FIG. 15.—THE RHODE ISLAND TRACT, WITH ITS BUILDINGS GATHERED INTO A COMPACT VILLAGE.
It would not be impossible, however, to bring about the end in time, if a few of the larger proprietors could secure possession of the village tract by exchange, and would dedicate it to the purpose, agreeing at any future time to sell small lots for building at a fixed low rate. In the instance under consideration, the village tract is thinly settled, and so situated as to be available at moderate cost. If a church, a schoolhouse, and a store could be established as a nucleus of the village, the young couples of the neighborhood might incline to settle there; and in time the settlement could be made so attractive—as compared with the outlying farmhouses—as to lead to the concentration of the whole population.
This part of the subject is, however, foreign to the present purpose. If the desirability of village life for farmers can be established, the ways and means may safely be left to those interested in securing it. The influences now at work to make the farmers' children seek a better social condition, together with the necessity which confines them to some form of agricultural work, must be depended on to secure the relief suggested, unless some better relief can be found.
In this case, as in every other of village construction, the original plan should include some quality or feature, which, while appropriate to the modest end in view, will give character to the place.
Every village has in its situation, its uses, or its origin, some characteristic which may be developed into a leading and an attractive feature. Especially when the work is to be begun from the foundation, and when there are no buildings to be torn down or removed, a consistent and dignified result may be planned for at the outset.

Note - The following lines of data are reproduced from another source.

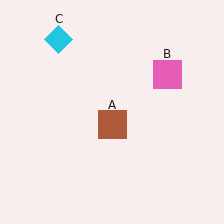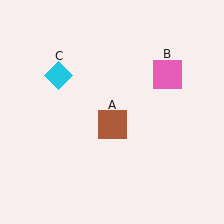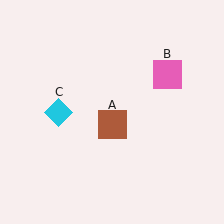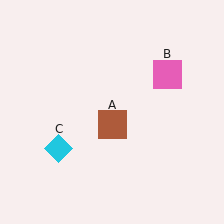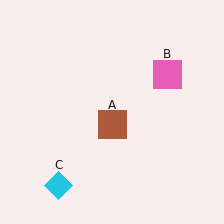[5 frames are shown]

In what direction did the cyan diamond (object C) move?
The cyan diamond (object C) moved down.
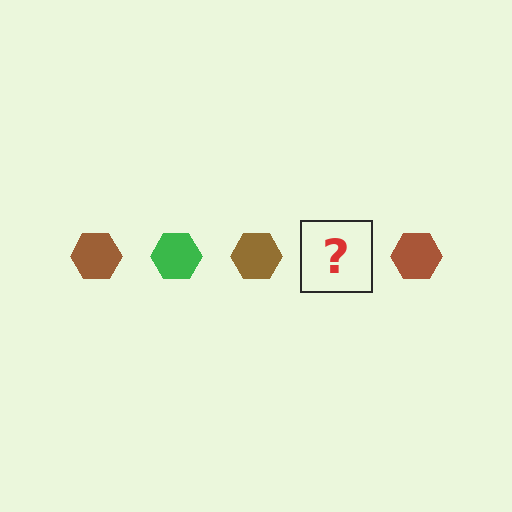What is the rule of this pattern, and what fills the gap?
The rule is that the pattern cycles through brown, green hexagons. The gap should be filled with a green hexagon.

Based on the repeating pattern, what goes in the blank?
The blank should be a green hexagon.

The characteristic feature of the village we are now considering is that it is to consist of a single long, straight street cut off at each end by other roads. After removing one unimportant house, there remains no obstacle to the laying-out of one straight street two hundred feet wide, with either two or four rows of spreading elms. This street, two thousand feet long, mainly in well-kept grass, with only the necessary width of road and the requisite paths,—having perhaps a well-kept and home-like private place opposite each of its ends,—would stamp the village at once with an attraction which would have a constant civilizing effect on those living under its influence.
Such a village street, entirely without costly ornamentation, and requiring only the simplest care, would soon take on a look of appropriate neatness and freshness; and, as the trees grew, it would acquire a dignity and beauty which could in no other way be so well secured.
The church and the schoolhouse, being placed in broad recesses opposite the central point of the street, would gain importance from their position; and, these main features being attended to, the character of the village would be fixed, and it would be difficult to make any arrangement of its private places which would spoil its beauty. Neatness and a reasonable care in the matter of house-gardening, the planting of flower-beds, vines, etc., are all that would be needed.